PC: Back to the book… With a name like Money-Coutts and a background at Tatler, it seems inevitable that you’d end up writing about toffs
SM-C: Yes, it’s not just that it’s what I know, they’re endlessly fascinating, they pop up everywhere and can be so funny. The other day I had to have my appendix out (oh my God, soooo painful), and after hours lying on the tiled floor at Charing Cross A&E they finally realised what it was and I was quickly prepped for surgery. The very last thing I remember before I passed out was the anaethestist leaning over and asking me ‘do you know Edward St John Webster?’
Starting to feel a little like Monsieur Creosote, I glug back my glass of New Zealand Chenin Blanc and return to hard hitting journalism.
PC: And so books and stuff, eh? Is the plan to keep on, er, writing them?
SM-C: Yep, my game plan is to write one a year, I love the process, I’ve taken a lovely cottage up in Norfolk to write the third, which I’m working on now, and I just wake up in the morning, look out toward the sea and write; it’s idyllic, I’m just absolutely loving life right now and-
PC: Sorry to interrupt, but have you been to the Jorvik Viking Centre? The one in York?
SM-C: What? Um, no
PC: Because this tastes just like the smell there
SM-C: Oh, I’ve been to the London Dungeon and I do know what you mean, that sort of ye olde street smell?

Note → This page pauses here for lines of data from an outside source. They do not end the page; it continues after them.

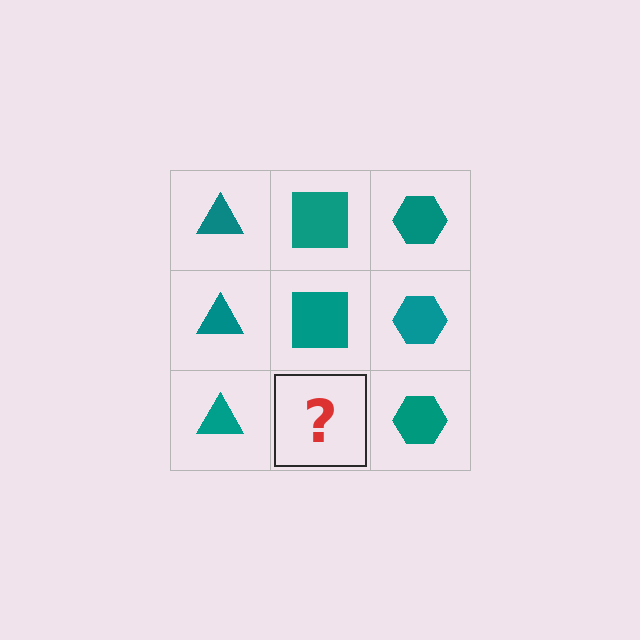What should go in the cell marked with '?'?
The missing cell should contain a teal square.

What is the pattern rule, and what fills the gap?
The rule is that each column has a consistent shape. The gap should be filled with a teal square.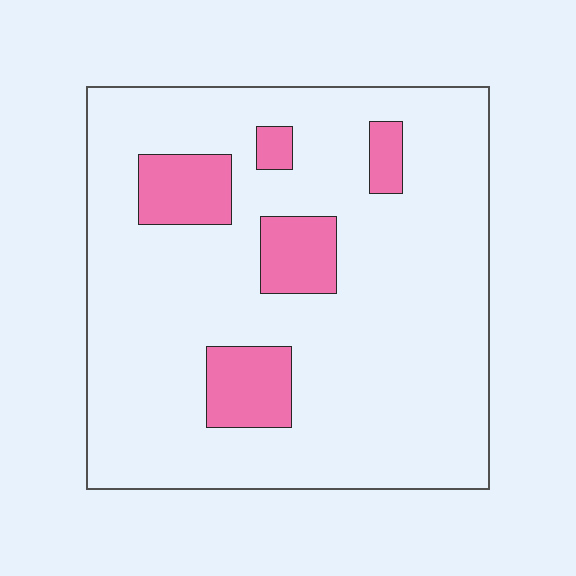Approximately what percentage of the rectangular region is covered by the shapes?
Approximately 15%.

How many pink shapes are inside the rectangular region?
5.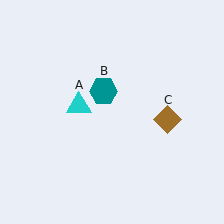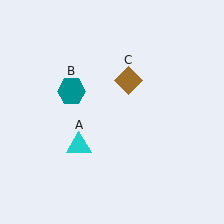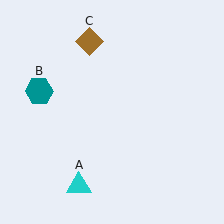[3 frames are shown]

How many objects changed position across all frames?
3 objects changed position: cyan triangle (object A), teal hexagon (object B), brown diamond (object C).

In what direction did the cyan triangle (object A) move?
The cyan triangle (object A) moved down.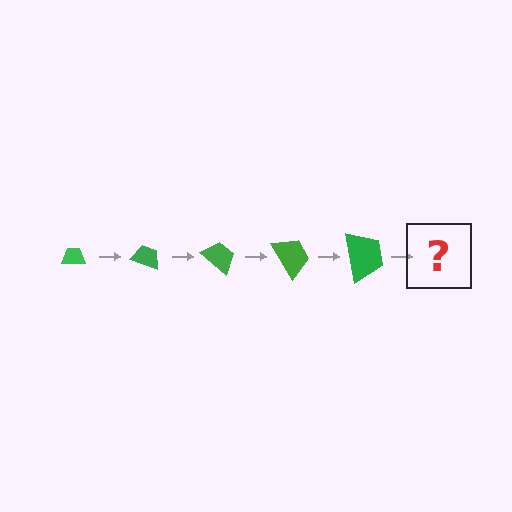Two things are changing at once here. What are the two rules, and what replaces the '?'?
The two rules are that the trapezoid grows larger each step and it rotates 20 degrees clockwise each step. The '?' should be a trapezoid, larger than the previous one and rotated 100 degrees clockwise from the start.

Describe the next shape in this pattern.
It should be a trapezoid, larger than the previous one and rotated 100 degrees clockwise from the start.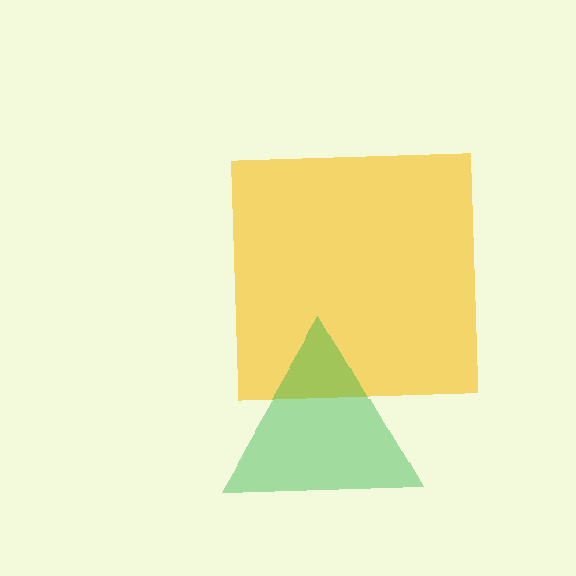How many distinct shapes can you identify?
There are 2 distinct shapes: a yellow square, a green triangle.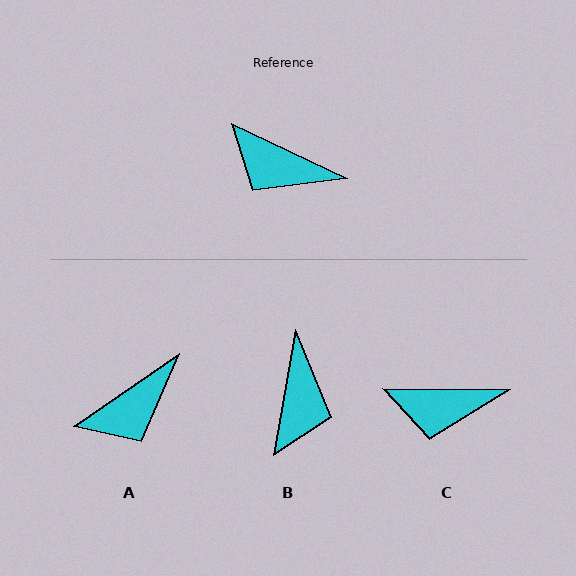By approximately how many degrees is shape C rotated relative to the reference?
Approximately 25 degrees counter-clockwise.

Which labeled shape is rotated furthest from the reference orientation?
B, about 105 degrees away.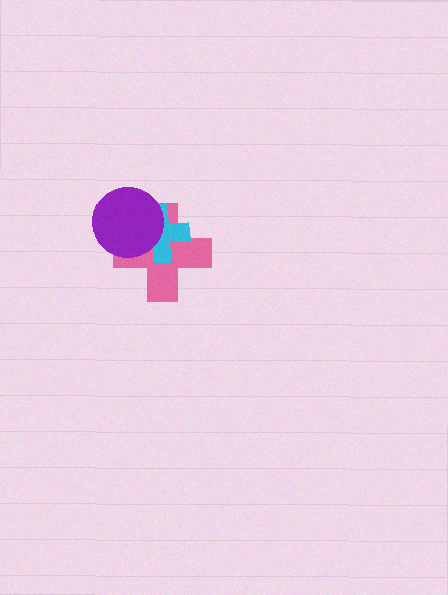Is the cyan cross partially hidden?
Yes, it is partially covered by another shape.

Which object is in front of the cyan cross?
The purple circle is in front of the cyan cross.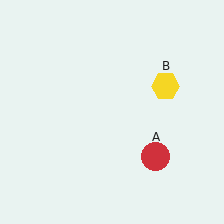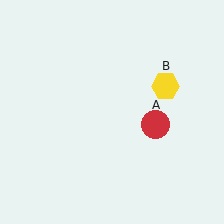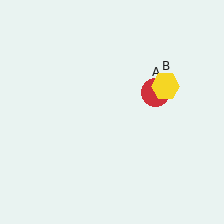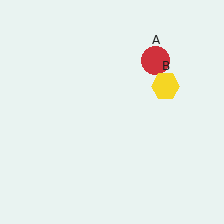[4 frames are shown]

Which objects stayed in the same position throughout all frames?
Yellow hexagon (object B) remained stationary.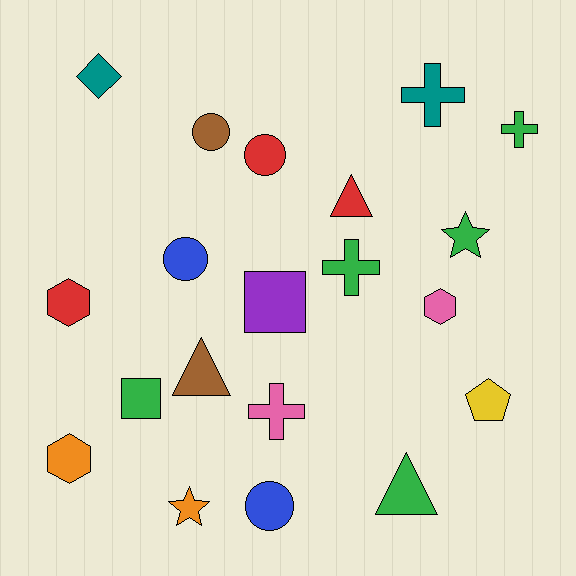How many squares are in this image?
There are 2 squares.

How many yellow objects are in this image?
There is 1 yellow object.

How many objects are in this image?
There are 20 objects.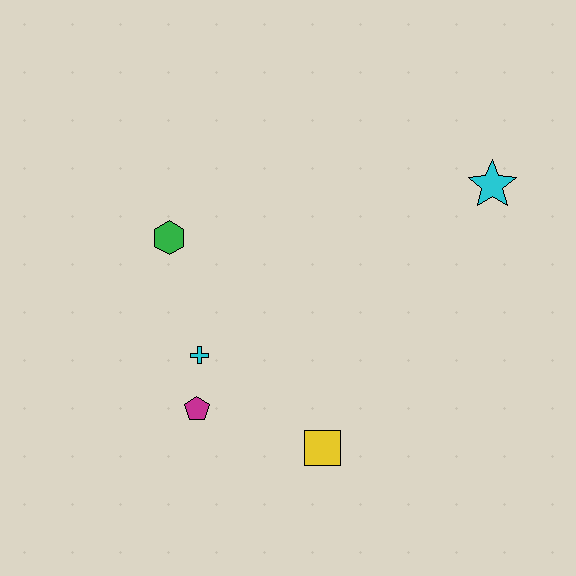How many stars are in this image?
There is 1 star.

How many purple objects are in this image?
There are no purple objects.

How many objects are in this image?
There are 5 objects.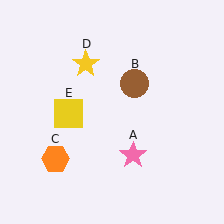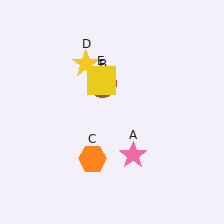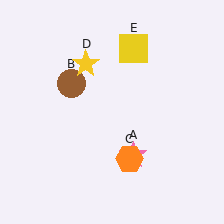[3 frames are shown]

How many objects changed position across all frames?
3 objects changed position: brown circle (object B), orange hexagon (object C), yellow square (object E).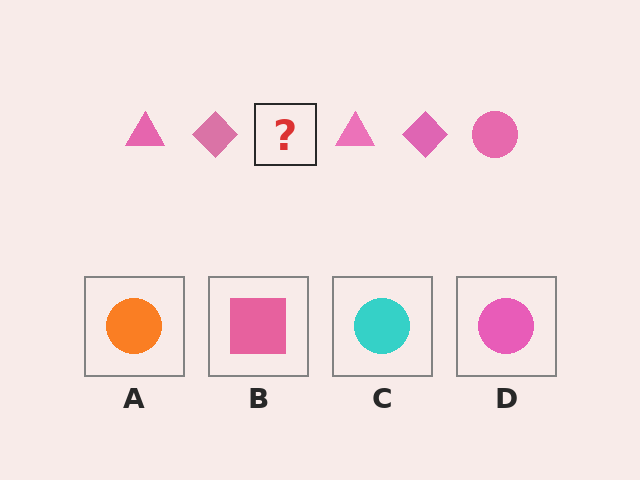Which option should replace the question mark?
Option D.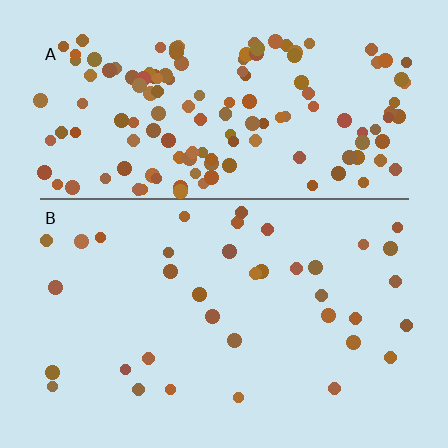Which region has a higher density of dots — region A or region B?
A (the top).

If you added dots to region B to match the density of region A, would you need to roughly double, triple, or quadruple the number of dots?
Approximately quadruple.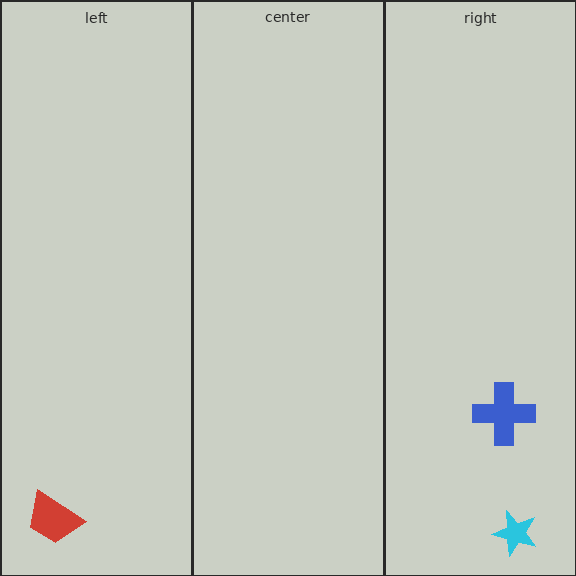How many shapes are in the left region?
1.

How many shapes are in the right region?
2.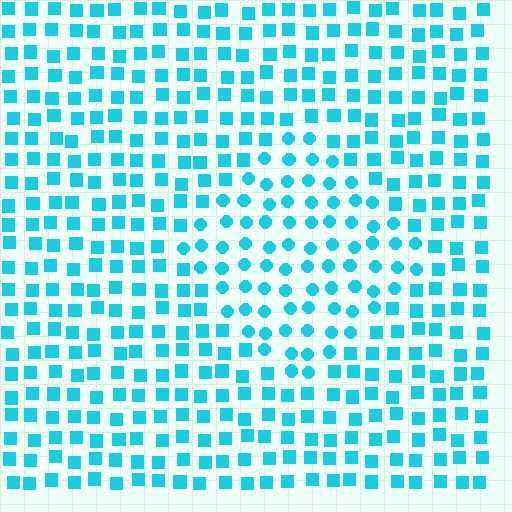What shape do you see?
I see a diamond.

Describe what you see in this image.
The image is filled with small cyan elements arranged in a uniform grid. A diamond-shaped region contains circles, while the surrounding area contains squares. The boundary is defined purely by the change in element shape.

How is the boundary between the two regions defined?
The boundary is defined by a change in element shape: circles inside vs. squares outside. All elements share the same color and spacing.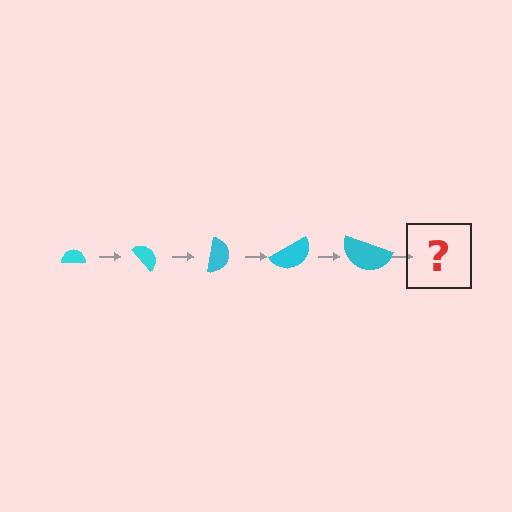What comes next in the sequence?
The next element should be a semicircle, larger than the previous one and rotated 250 degrees clockwise from the start.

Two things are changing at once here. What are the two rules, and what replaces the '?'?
The two rules are that the semicircle grows larger each step and it rotates 50 degrees clockwise each step. The '?' should be a semicircle, larger than the previous one and rotated 250 degrees clockwise from the start.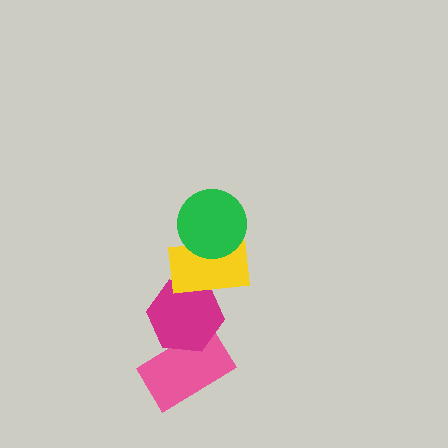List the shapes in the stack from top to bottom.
From top to bottom: the green circle, the yellow rectangle, the magenta hexagon, the pink rectangle.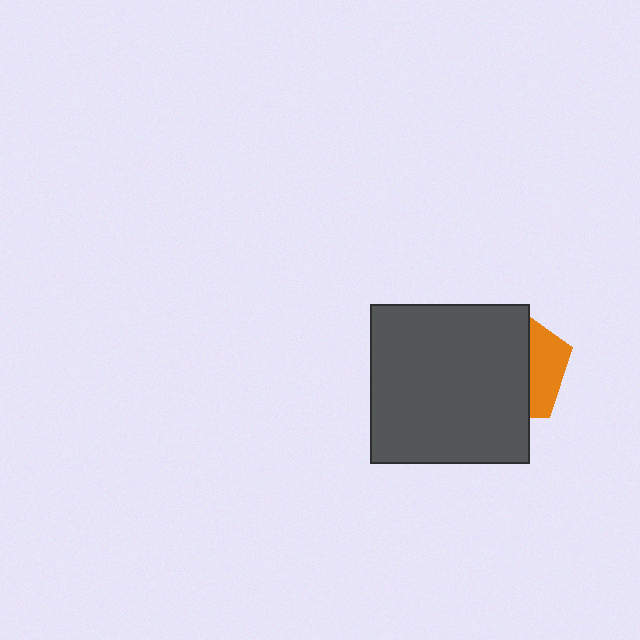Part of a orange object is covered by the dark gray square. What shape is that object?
It is a pentagon.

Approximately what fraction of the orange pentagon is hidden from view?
Roughly 69% of the orange pentagon is hidden behind the dark gray square.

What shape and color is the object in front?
The object in front is a dark gray square.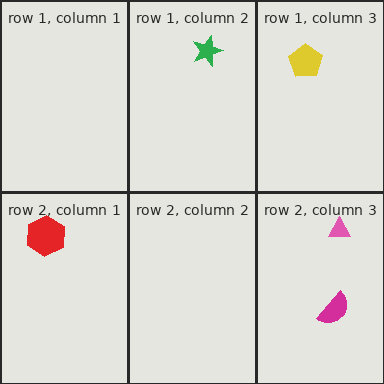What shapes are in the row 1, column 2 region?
The green star.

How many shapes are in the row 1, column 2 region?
1.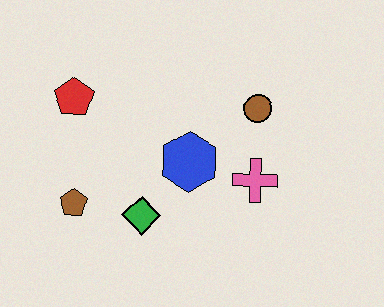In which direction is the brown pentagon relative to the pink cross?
The brown pentagon is to the left of the pink cross.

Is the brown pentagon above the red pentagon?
No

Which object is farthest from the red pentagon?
The pink cross is farthest from the red pentagon.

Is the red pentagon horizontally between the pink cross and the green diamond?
No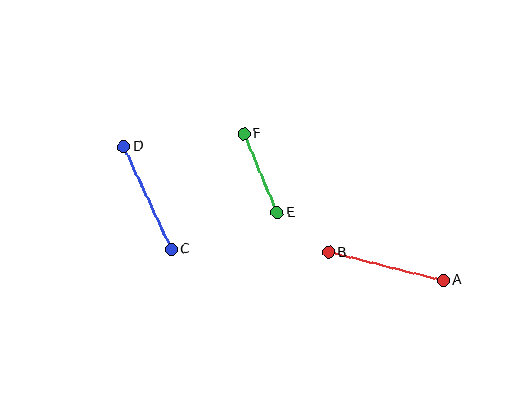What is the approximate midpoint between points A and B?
The midpoint is at approximately (386, 266) pixels.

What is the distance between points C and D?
The distance is approximately 113 pixels.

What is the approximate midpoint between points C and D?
The midpoint is at approximately (147, 198) pixels.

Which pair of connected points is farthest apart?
Points A and B are farthest apart.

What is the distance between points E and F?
The distance is approximately 85 pixels.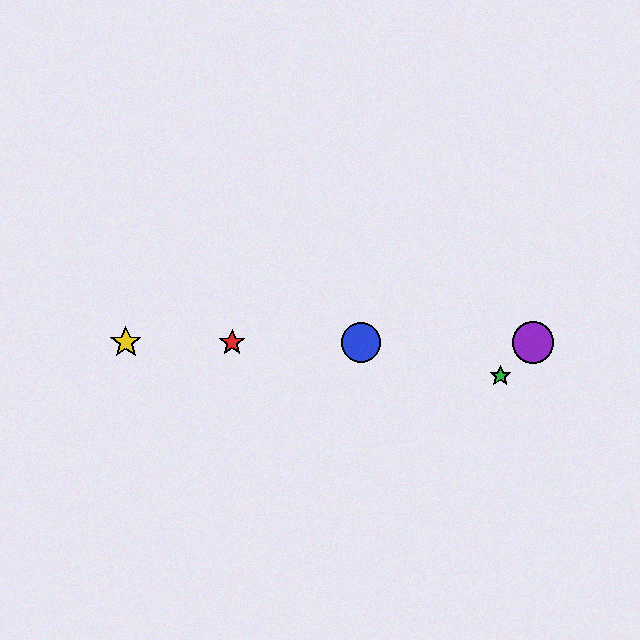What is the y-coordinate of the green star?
The green star is at y≈376.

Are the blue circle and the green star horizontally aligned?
No, the blue circle is at y≈343 and the green star is at y≈376.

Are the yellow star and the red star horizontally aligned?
Yes, both are at y≈343.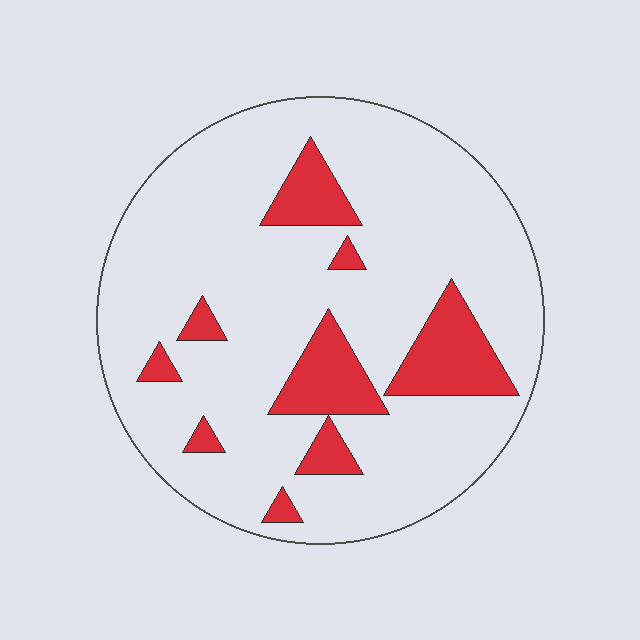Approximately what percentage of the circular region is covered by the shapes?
Approximately 15%.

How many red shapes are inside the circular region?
9.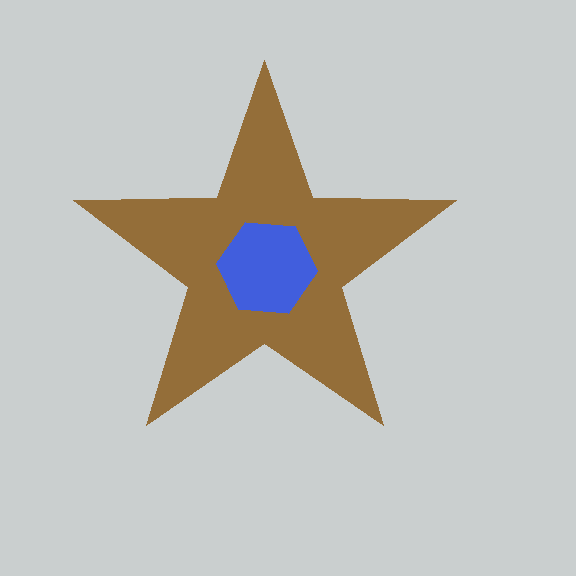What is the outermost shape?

PC: ‘zactly, I think it’s the honey, no?
We’re enjoying Handling’s yoghurt, sweet cicely, milk, crumb and marigold, which as well as tasting like the smell at the Jorvik Viking Centre, is as moreish as everything else we’ve sampled and gives way to a farewell dish of compressed cucumber, burnt basil and dill and an Australian wine The Rude Mechanicals ‘Suck-It-And-See’ – which, come to think of it, would be an ideal tagline for What Happens Now? It’s time to finally depart, rolled out like Augustus Gloop.
SM-C: Well, that was absolutely lovely thank you, I’ve got to go back to my flat now to find my latex cat suit – don’t ask – [glancing at my phone which is still recording] and now you’ve got two and three quarter hours hours to transcribe. I bet you can’t find anything that’s printable…
Sophia’s book, What Happens Now, is available at all good book stores (except the Wandsworth Waterstone’s, annoyingly), or contribute to the demise of publishing by purchasing it here.
Meanwhile, Adam Handling’s 7 course tasting menu is truly unmissable and worth every penny of £165 (paired with ‘classic’ wines – you can go ‘prestige’ and pay £255).